When the Loudoun County Board of Supervisors abandoned the county Master Gardeners program last year, its volunteers might have packed up their rakes and hoes and gone home.

Edye Clark, the group’s president, said that a few members did leave the organization but that most pulled together and worked harder to carry out the group’s mission to educate the public about organic gardening.

“We’re still here,” member Normalee Martin said, as the organization completed its first year of operating without staff support from the county’s Extension Office.

“It has been a struggle. There’s no way around it,” Clark said. “Not having the paid support in the Extension Office has been a real tax on our membership. But people have really stepped up.”

Supervisors eliminated the urban horticulture program in April 2012, after a series of budget work sessions in which the board cut programs it deemed not to be core functions of government. The $88,000 budget reduction cost urban horticulturist Deborah Dillion her job.

“Debbie Dillion definitely knew her job, and she excelled in it,” said Martin, of Leesburg. “She was the grease for the wheels. She kept the organization moving smoothly.”

“She was the one who supervised the program, organized the training and handled a lot of the personnel issues,” said Clark, of Round Hill. “She just kept the organization running, which freed the membership up to serve the public.”

At the beginning of last year, there were 186 master gardeners who volunteered about 12,500 hours of time annually, according to county budget documents. Although 26 new master gardeners were trained this year, the organization’s membership has dropped to about 160.

Clark said that some left the group for “political” reasons, unhappy about the board’s decision to end county support for the program, but that most stayed.

“Ultimately, [we had] to decide, if we go away, who does that really affect? And it was our clients,” Clark said. “It was the county residents, not the Board of Supervisors, that would be truly impacted.”

Clark said that the board was operating under some misconceptions that worked against the master gardeners during the budget deliberations last year.

“One of the biggest misconceptions — it certainly was by the Board of Supervisors — is that we don’t serve the eastern portion of the county,” Clark said. “We actually provide more services to the eastern portion, because it’s more densely populated.”

Clark said she also thinks the board did not fully understand the group’s membership or mission.

“A lot of people get the idea that we’re basically an old ladies’ garden club,” she said. “We have many males in the program. We have a wide range of ages, from people in their 20s to people in their 80s.”

The main mission of the Master Gardeners program is educating the public about organic gardening, Clark said. Master gardeners give presentations to schools, Scout troops and other community groups. Through a weekday help desk, volunteers answer questions from the public about flowers, vegetables, trees and lawns. They conduct gardening clinics, offer a lecture series and provide information at special events, farmers markets and stores such as Lowes in Sterling and Southern States in Purcellville.

The group also maintains a 20-year-old demonstration garden at Ida Lee Park in Leesburg. The garden is open to the public, and master gardeners are on hand twice a week to answer questions and give advice about growing vegetables and ornamental plants.

The organization trains 25 to 30 new master gardeners every year. After a year of classes, the trainees are required to volunteer at least 75 hours of their time before they attain master gardener certification: 25 hours in the demonstration garden, 25 hours at the help desk and 25 hours assisting with other activities, Clark said.

Kathy Reed, who joined the organization last year, disagreed with the notion that the master gardeners do not provide a vital governmental service.

“Clean water, food security . . . those are the kinds of things government has taken on,” said Reed, of Round Hill. “And that is one of the things that we absolutely assist with: science-based education on how to keep the water clean through what you do at your own home and on your own farm. That’s why we felt strongly that master gardeners should be supported financially by the government. And that’s why we were so distressed when that budget got cut.”

Members are organized into 17 volunteer teams that handle different aspects of the organization’s mission. They include a children’s garden team, a training team, a garden-to-table team and the grass-roots team, which focuses on educating people about lawn care. Clark said that new teams for publicity and community partnerships have been added since Dillion’s departure.

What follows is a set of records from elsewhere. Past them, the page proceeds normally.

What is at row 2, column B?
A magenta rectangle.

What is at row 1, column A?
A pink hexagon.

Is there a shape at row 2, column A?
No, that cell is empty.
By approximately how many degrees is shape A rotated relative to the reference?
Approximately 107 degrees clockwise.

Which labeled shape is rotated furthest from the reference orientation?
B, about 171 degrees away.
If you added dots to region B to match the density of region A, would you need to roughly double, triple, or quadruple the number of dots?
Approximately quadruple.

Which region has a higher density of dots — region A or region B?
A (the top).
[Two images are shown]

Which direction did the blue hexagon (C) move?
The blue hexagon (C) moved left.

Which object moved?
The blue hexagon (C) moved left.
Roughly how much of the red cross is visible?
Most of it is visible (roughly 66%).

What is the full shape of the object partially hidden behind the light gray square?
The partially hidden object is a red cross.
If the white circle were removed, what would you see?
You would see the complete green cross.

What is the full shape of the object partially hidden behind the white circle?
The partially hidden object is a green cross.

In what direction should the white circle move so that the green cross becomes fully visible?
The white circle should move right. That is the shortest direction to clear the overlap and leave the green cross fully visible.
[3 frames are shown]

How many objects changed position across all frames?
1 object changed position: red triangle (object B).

The loss of county staff support has meant that the organization’s officers and teams have had to absorb many of the functions Dillion used to carry out, Clark said.

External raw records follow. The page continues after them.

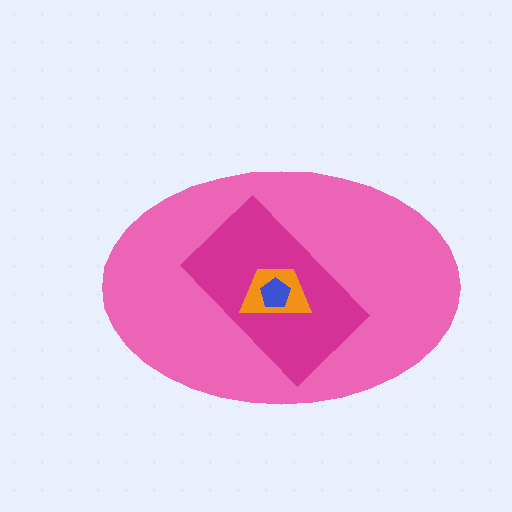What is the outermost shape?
The pink ellipse.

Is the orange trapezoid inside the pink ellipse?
Yes.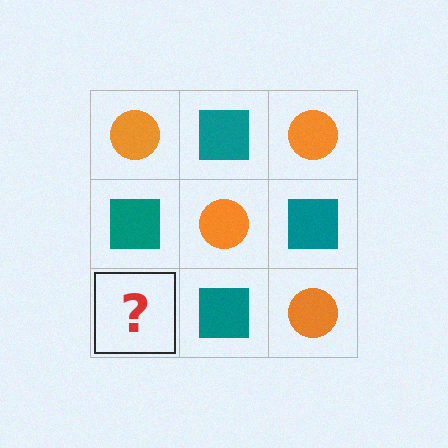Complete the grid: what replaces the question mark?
The question mark should be replaced with an orange circle.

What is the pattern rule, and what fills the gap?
The rule is that it alternates orange circle and teal square in a checkerboard pattern. The gap should be filled with an orange circle.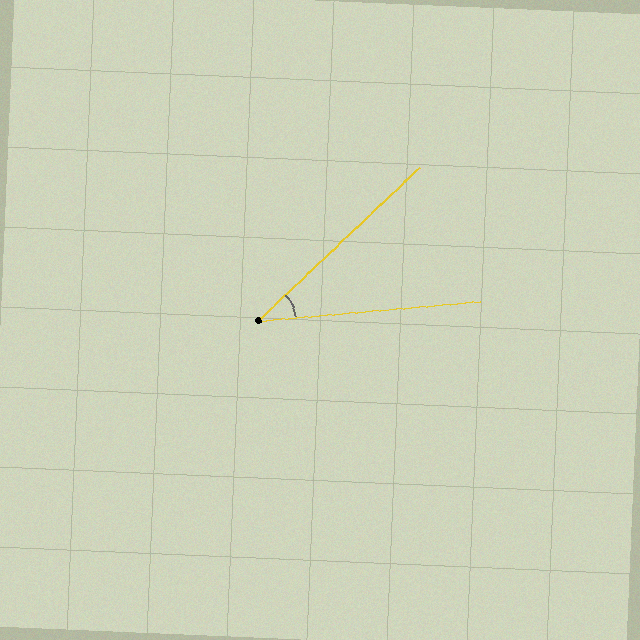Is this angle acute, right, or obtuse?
It is acute.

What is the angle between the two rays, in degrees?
Approximately 38 degrees.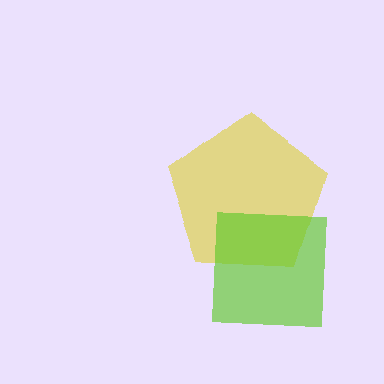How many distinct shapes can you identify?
There are 2 distinct shapes: a yellow pentagon, a lime square.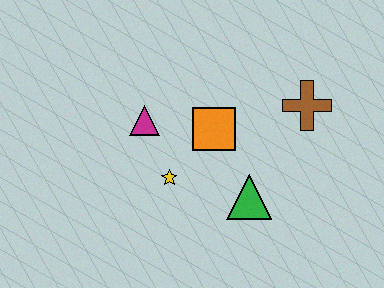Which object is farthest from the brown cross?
The magenta triangle is farthest from the brown cross.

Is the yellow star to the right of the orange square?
No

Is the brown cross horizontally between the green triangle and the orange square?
No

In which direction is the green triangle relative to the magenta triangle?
The green triangle is to the right of the magenta triangle.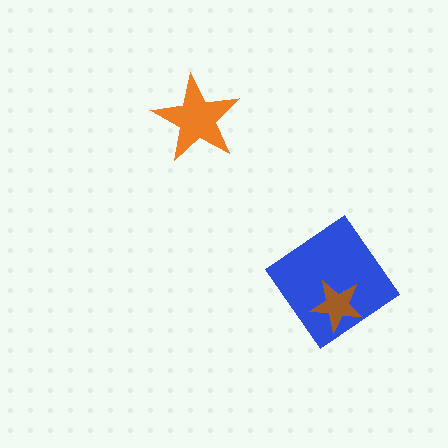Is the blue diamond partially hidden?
Yes, it is partially covered by another shape.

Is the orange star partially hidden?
No, no other shape covers it.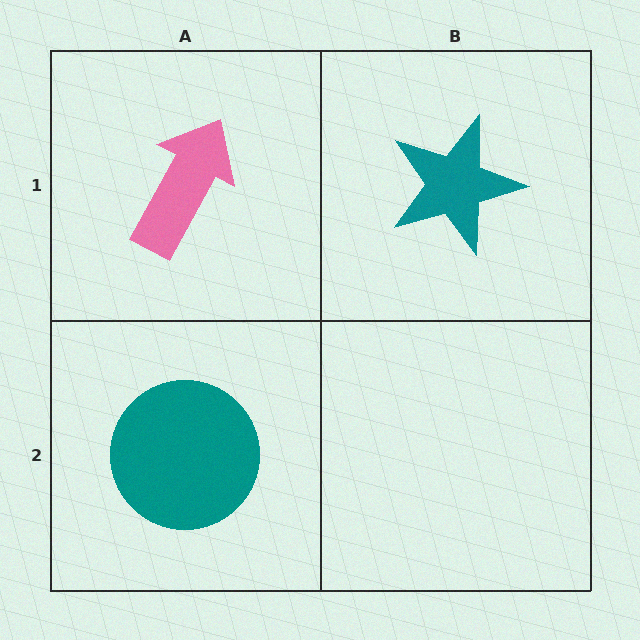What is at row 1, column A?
A pink arrow.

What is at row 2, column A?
A teal circle.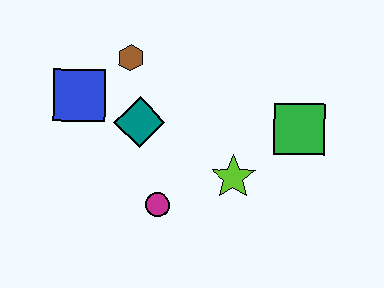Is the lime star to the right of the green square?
No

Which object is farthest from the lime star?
The blue square is farthest from the lime star.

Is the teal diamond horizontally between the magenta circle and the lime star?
No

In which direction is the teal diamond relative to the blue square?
The teal diamond is to the right of the blue square.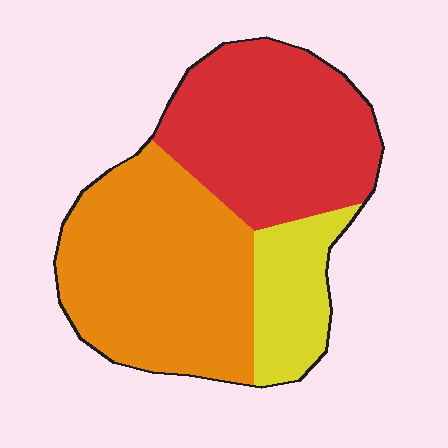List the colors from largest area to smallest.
From largest to smallest: orange, red, yellow.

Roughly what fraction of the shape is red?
Red covers roughly 40% of the shape.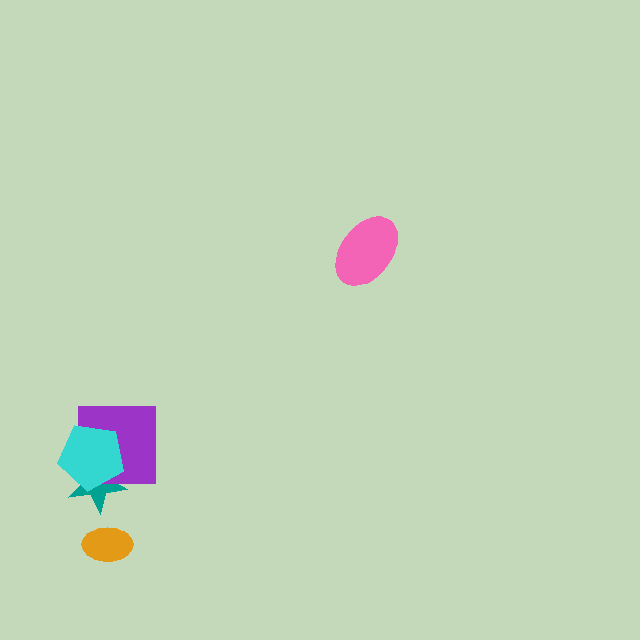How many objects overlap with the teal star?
2 objects overlap with the teal star.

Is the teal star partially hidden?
Yes, it is partially covered by another shape.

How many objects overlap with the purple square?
2 objects overlap with the purple square.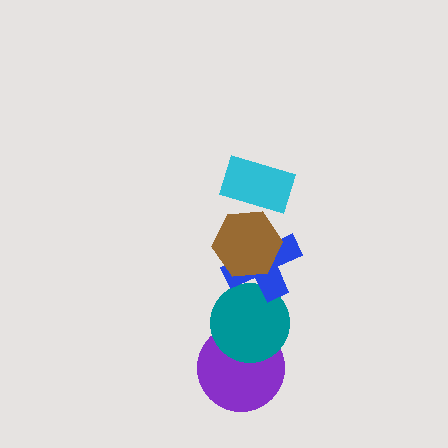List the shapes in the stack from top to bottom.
From top to bottom: the cyan rectangle, the brown hexagon, the blue cross, the teal circle, the purple circle.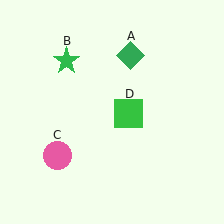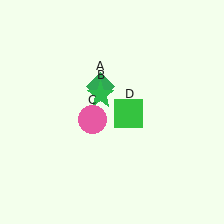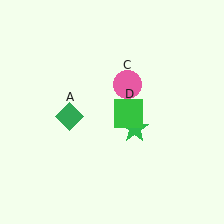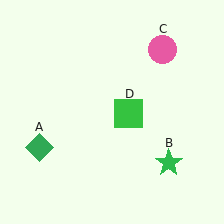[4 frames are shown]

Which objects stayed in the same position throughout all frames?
Green square (object D) remained stationary.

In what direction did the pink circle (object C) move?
The pink circle (object C) moved up and to the right.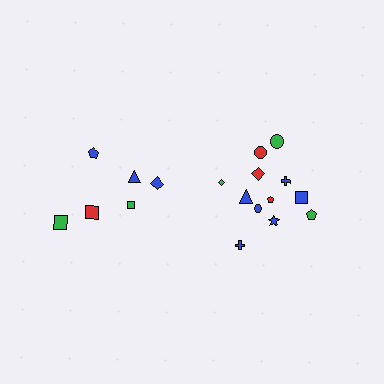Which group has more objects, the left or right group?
The right group.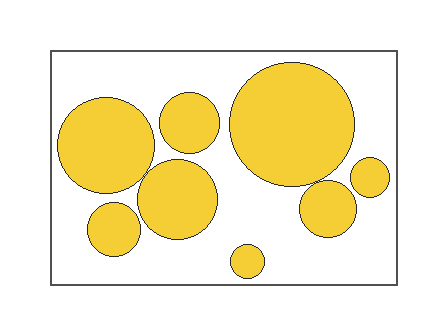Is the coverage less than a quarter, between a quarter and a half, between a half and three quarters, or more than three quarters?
Between a quarter and a half.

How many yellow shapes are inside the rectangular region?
8.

“It pulls volunteer hours away from [other activities]. That’s my biggest concern,” she said. “For every 10 hours you spend on administration, that’s 10 hours you don’t spend working the help desk or at a clinic or in the garden.”

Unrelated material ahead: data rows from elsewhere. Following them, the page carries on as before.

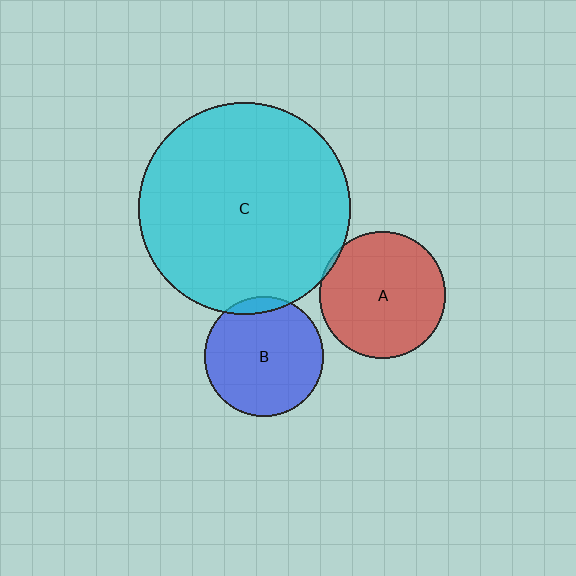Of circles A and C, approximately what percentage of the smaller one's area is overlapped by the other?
Approximately 5%.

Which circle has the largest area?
Circle C (cyan).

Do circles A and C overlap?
Yes.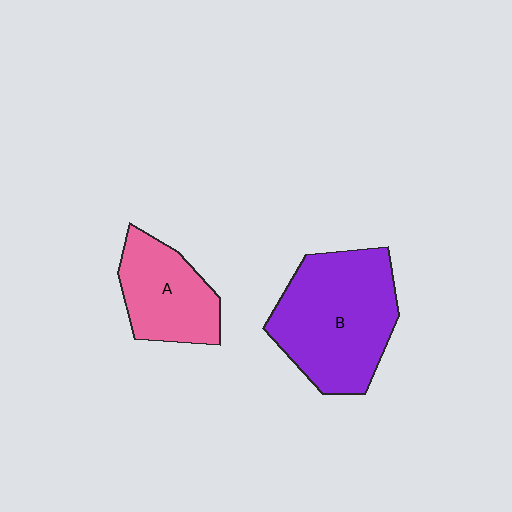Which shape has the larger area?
Shape B (purple).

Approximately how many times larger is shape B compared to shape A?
Approximately 1.7 times.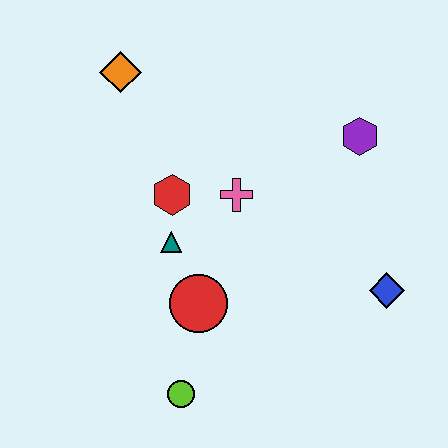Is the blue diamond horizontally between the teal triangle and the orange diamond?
No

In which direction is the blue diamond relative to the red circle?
The blue diamond is to the right of the red circle.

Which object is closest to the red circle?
The teal triangle is closest to the red circle.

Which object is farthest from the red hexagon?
The blue diamond is farthest from the red hexagon.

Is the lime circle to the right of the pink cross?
No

Reed said that the full effects of the budget cut will not be known for several years.

“Debbie also recruited a lot of the volunteers personally,” she said. “She would get 20 to 30 new people into the program every year who do the legwork of the education out in the community and the demonstration garden.”

Asked whether the group has had to drop any of its activities since Dillion’s departure, Clark hesitated.

“Not yet. Our mission is broad right now. We have a lot of hands reaching out to different parts of the community, and it’s really hard for any of us to think of not serving that community anymore.

“At this point, everybody’s stretching just as far as they can,” she said. “But I think we are going to have to reassess.”